During the team’s nine-week offseason program, veteran Tramaine Brock appeared to only strengthen his grip on a starting job.
“He’s one guy who’s really jumped out to me,” 49ers defensive backs coach Jeff Hafley said.
Brock won the starting job in 2014, but he was limited to just three games after sustaining a hyperextended big toe in the season opener. Last season, Brock started a career-high 15 games.
“Brock’s done a really good job," Hafley said. "I think he’s completely bought in. His work ethic on the field has been outstanding. And he’s been great in the classroom. He’s been a true pro. So for me to come in with a new group and to have the older guy in the room set that standard, it’s been awesome.”

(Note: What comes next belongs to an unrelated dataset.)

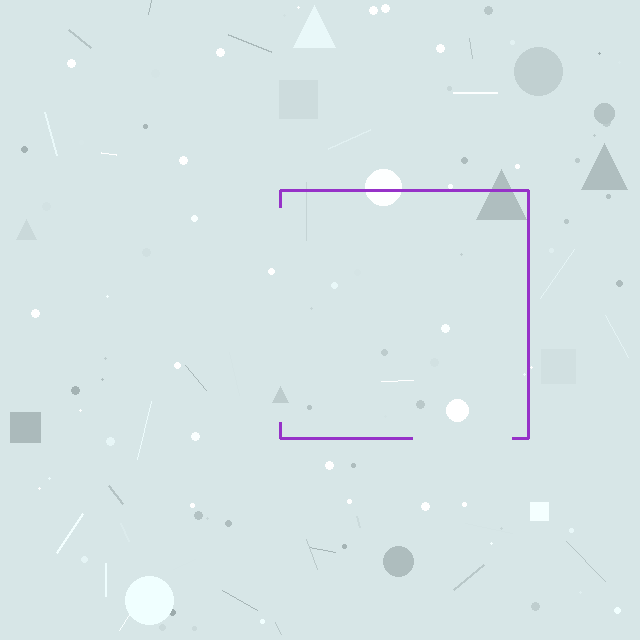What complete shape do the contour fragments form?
The contour fragments form a square.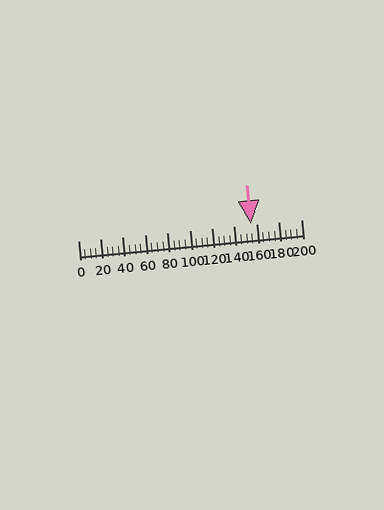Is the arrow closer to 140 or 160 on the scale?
The arrow is closer to 160.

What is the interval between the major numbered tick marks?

Brock, 27, who enters his seventh NFL season, is the one veteran surrounded by young cornerbacks on the 49ers’ 90-man roster. Jimmie Ward practiced at right cornerback for most of the offseason program while Brock held down the left side with the first team.

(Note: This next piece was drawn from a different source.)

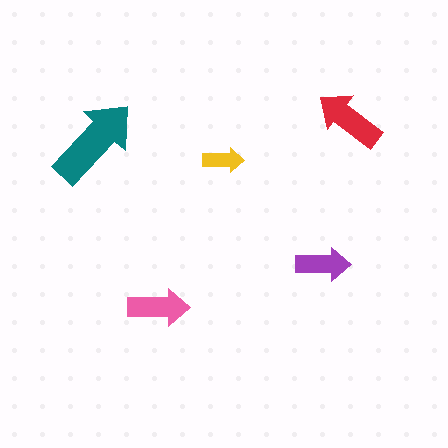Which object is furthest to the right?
The red arrow is rightmost.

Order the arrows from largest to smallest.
the teal one, the red one, the pink one, the purple one, the yellow one.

Ward and fellow 2014 draft picks Dontae Johnson, Keith Reaser, Kenneth Acker, as well as rookies Will Redmond, Rashard Robinson and Prince Charles Iworah will compete for roster spots and playing time. Redmond did not practice this spring as he rehabs from a torn ACL.
“You let it sort out itself by competition,” Hafley said. “That’s the thing, and I tell the guys all the time, it doesn’t matter where you are right now on the depth chart. Don’t worry about it. Just go out, play and compete. We’re going to find the best guys and we’re going to find ways to get the best guys on the field.

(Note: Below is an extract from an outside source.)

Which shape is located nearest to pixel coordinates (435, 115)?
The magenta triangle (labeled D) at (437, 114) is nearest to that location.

“Certain guys have taken the competition and they have gotten better, and other guys haven’t.”
The 49ers have not settled on Ward being moved permanently to cornerback after he was drafted as a safety and won the job as the team’s nickel back in his first two seasons.
“If I can train him at corner, it’s going to prepare him to play other positions that might not be as taxing physically,” Hafley said. “He’s getting a lot of reps right there to help him out with all the man coverage and stuff. But we’re going to play him where he best fits.
“I think he’s such a good athlete and he’s so versatile, I think you’re going to see him all over the place. Our division alone is going to have a lot of matchup issues. He gives us a little bit of an answer to the matchup issues because he can do so many different things.”
Hafley said the 49ers could use different personnel in the defensive backfield on a week-to-week basis, depending on that week’s matchup. After all, the 49ers are not going to defend Los Angeles Rams receiver Tavon Austin in the slot the same way they would scheme against Arizona’s Larry Fitzgerald or Seattle tight end Jimmie Graham.
“Right now there’s a ton of competition,” Hafley said. “We got a lot of good football players. We need to figure out the best spots to put our best players. That’s our job as coaches.”